Deux membres du Congrès américain, Sean Casten et Gregory Meeks, ont demandé, dans une lettre officielle adressée au gouvernement des États-Unis, des explications concernant le rôle de la plateforme d’échange de cryptomonnaies Binance dans des transferts de devises numériques à grande échelle.
Dans cette lettre, publiée le jeudi 14 mai, il est allégué qu’environ 1,7 milliard de dollars en cryptomonnaies auraient été transférés via Binance vers des portefeuilles numériques liés à des groupes armés et des forces affiliés au régime iranien. Selon les législateurs, une partie de ce réseau financier aurait probablement servi à contourner les sanctions américaines.

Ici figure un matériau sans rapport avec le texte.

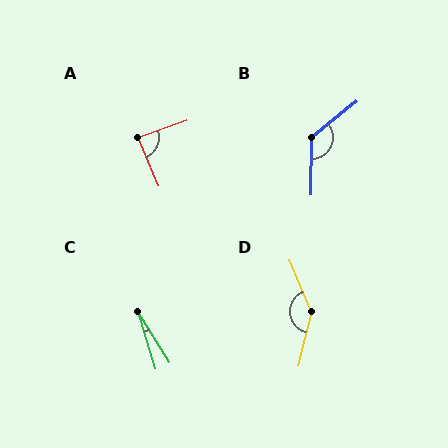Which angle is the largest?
D, at approximately 143 degrees.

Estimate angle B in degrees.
Approximately 129 degrees.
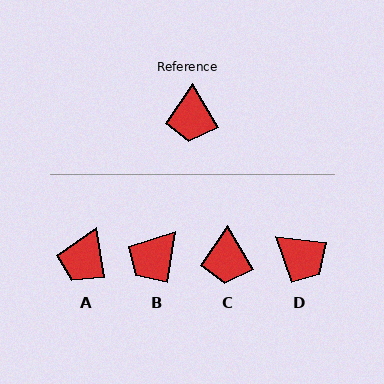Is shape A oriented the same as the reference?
No, it is off by about 21 degrees.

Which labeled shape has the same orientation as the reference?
C.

Le rapport fait également référence à des groupes soutenus par Téhéran, tels que les Houthis au Yémen. Les membres du Congrès ont souligné que ces transactions avaient eu lieu alors même que Binance faisait l’objet d’une surveillance accrue de la part des autorités américaines, à la suite d’accords réglementaires et d’engagements visant à mettre en œuvre des règles strictes de lutte contre le blanchiment d’argent.
Ils ont par ailleurs rappelé que Binance avait admis en 2023 avoir enfreint certaines lois financières américaines ; or, en dépit des accords réglementaires conclus, des rapports indiquent que des transactions suspectes ont perduré, certaines d’entre elles ayant été attribuées à des activités liées au régime iranien.
Les deux membres du Congrès ont demandé au ministère de la Justice et au département du Trésor des États-Unis de s’expliquer sur l’efficacité des contrôles imposés à Binance, ainsi que sur les raisons éventuelles de l’incapacité à prévenir ces transferts financiers.
La lettre exprime également des inquiétudes quant à l’utilisation des cryptomonnaies pour contourner les sanctions imposées au régime iranien, et sollicite un rapport exhaustif sur les modalités de surveillance des opérations de Binance.